In 2012 the City Council agreed to alter the original development plan and approval was given for the construction of 329 homes and a retail unit. Alterations to Copsewood Lodge would enable its rehabilitation as a three‐bedroom dwelling. The plans required the Grange itself to be adapted to create 17 apartments with an internal access road and most importantly a comprehensive management scheme for the trees within the site.

After some years of inactivity, the development site was sold to new owners, Morris Homes, in 2015. After many difficulties, caused by the deterioration of the building, Morris Homes has now restored the Grange to its original elegance with up-market flats.

The Society believes that these buildings form an important heritage asset to the city and we know they are highly valued by local people

A topping out ceremony was held in October 2018, attended by CovSoc committee members.

Les Fawcett and Paul Maddocks of The Coventry Society top-out restoration works to The Grange

11 thoughts on “Copsewood Grange

  1. Good to see the old girl back in favour.
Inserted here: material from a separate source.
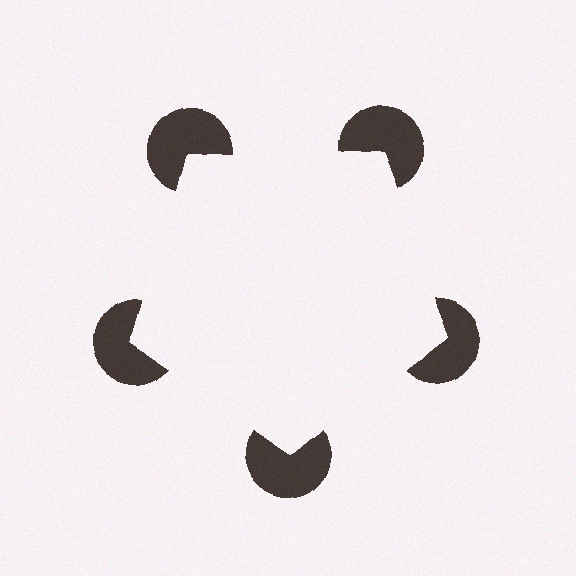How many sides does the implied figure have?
5 sides.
I was a GEC student apprentice in the late 60’s and early 70’s, and have many happy memories of living there.


  2. A great example of how heritage can be repurposed in appropriate ways to enhance the future of the city, rather than being cast out, reducing the richness of Coventry’s identity.


  3. Fond memories went in a lot I had my 21 year service lunch there in 1990

    Neil Carter Technician apprentice 1969 to 1974


  4. Coventry property developer William Patrick McCarthy owned the copsewood estate from 1900-1915. He lived at The Towers, Park Hill, Kennilworth, where he died in 1925. The building of the Daimler works and the Cheylesmore Works, the reconstruction of premises in Hertford St., and the development of various Coventry estates, were amongst the work done by Mr. McCarthy, who was a keen man of business. His obit was published on the Coventry Herald 24 Apr 1925. He left a wife Elizabeth (nee Hennessey), two sons and a daughter.
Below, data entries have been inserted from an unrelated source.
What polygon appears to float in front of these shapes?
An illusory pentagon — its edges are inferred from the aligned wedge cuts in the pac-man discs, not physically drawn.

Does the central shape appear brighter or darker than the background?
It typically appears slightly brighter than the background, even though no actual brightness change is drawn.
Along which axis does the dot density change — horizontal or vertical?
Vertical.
  5. Nice to see the grange refurbished. This was my home over 50 years ago, as a school leaver in September 1969 for just over a year as a ‘thick’ sandwich telecoms student with GEC. We had group rooms for sleeping, 6 in a room i recall, and a great Cellar Bar in the basement, for those long evenings, and folk club night on Tuesdays – memories ! Paul Barker


  6. My father in law is Sir Humphrey Moon, the great great grandson of Sir Richard Moon. Humphrey is no 101 and the last surviving male of the Moon family. The Baronetcy ends with him. I came across this page as I have a collection of glass negatives I am working through that go back aprox. 100 years.


    1. My great grandfather was chief groom and coachman to Richard Moon. He lived with his family in the gatehouse on Binley Road.

      I’d be fascinated to see any possible photographs of him and/ or his family.


    2. My great grandfather was head coachman to Richard Moon and lived in the lodge at the gates to the Grange. I’d be very interested to see any relevant photographs.